Faked Up academic library
This is a regularly updated collection of academic studies cited in Faked Up or that have otherwise caught my eye. It currently includes short descriptions of 48 academic studies and systematic reports organized in five clusters:
- Prevalence and characteristics of misinformation
- Effects of fact-checking interventions
- Prevalence, effects, formats, and labeling of AI-generated deceptive content
- Synthetic non consensual intimate imagery
- Other
Email me studies you think I should add at mantzarlis@protonmail.com!
PREVALENCE AND CHARACTERISTICS OF MISINFORMATION
Analyzing the temporal dynamics of linguistic features contained in misinformation
📇 arXiv | Mar 2025 | Erik J. Schlicht
This analysis of PolitiFact's fact checks over time posted on arXiv caught my eye. The author collected the ratings assigned by the Pulitzer prize-winning fact-checker and found that there was a significant increase in the rate of false ratings assigned starting in 2020. (Like other fact-checkers, PolitiFact also assigns "True" ratings when they are warranted). The rise in misinformation labels appears to have started in 2016-2017, perhaps informed by PolitiFact's partnership with Meta that financially incentivized targeting fake claims over true ones. But the real surge coincided with the COVID-19 pandemic.
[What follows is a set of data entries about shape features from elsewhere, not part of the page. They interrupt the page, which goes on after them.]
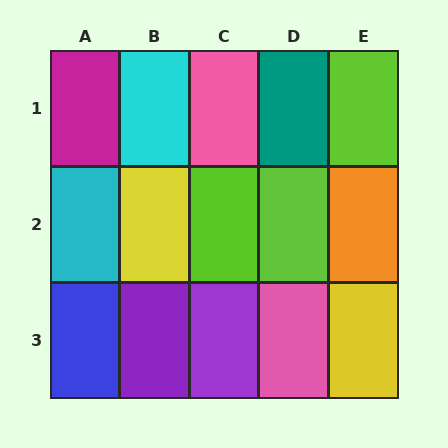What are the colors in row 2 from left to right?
Cyan, yellow, lime, lime, orange.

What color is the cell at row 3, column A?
Blue.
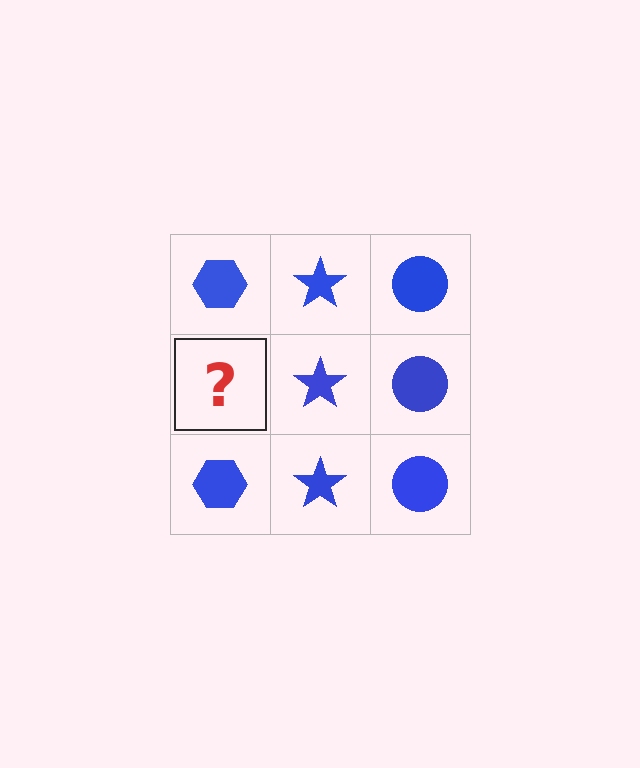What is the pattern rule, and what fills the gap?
The rule is that each column has a consistent shape. The gap should be filled with a blue hexagon.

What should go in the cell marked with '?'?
The missing cell should contain a blue hexagon.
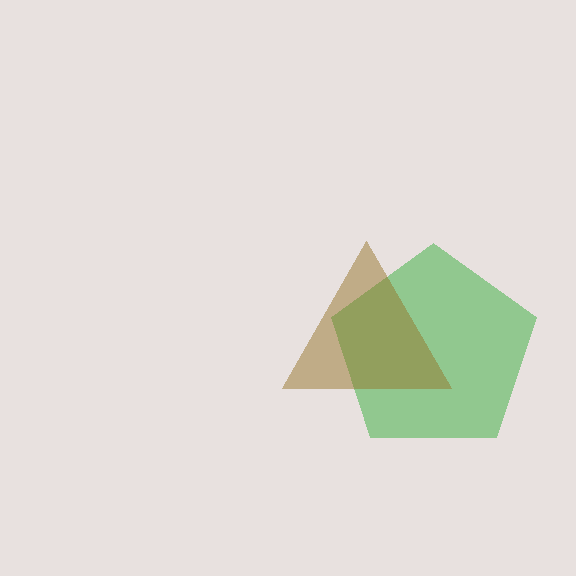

The analysis also found that the average sentiment of the claims that PolitiFact covers has become markedly more emotional and more negative since 2016.

The Diffusion and Reach of (Mis)Information on Facebook During the U.S. 2020 Election
📇 Sociological Science | Dec 2024 | Sandra González-Bailón, David Lazer, Pablo Barberá, et al.
Made possible by access to Meta data negotiated by Talia Stroud and Josh Tucker, this study tries to characterize the spread of misinformation flagged by fact-checkers on Facebook and Instagram during the 2020 US elections. It concludes that while information as a whole primarily spread in a broadcast manner through Pages, misinformation flipped the script and “and relie[d] much more on viral spread, powered by a tiny minority of users who tend to be older and more conservative.”
The study also found a steep decrease in “misinformation trees” on election day (see chart on the right below). Counts then climb back up shortly after the election and until January 6. The researchers suggest but cannot definitively conclude that the dip is due to Meta’s “break glass” measures introduced to reduce viral reach of content on its platforms.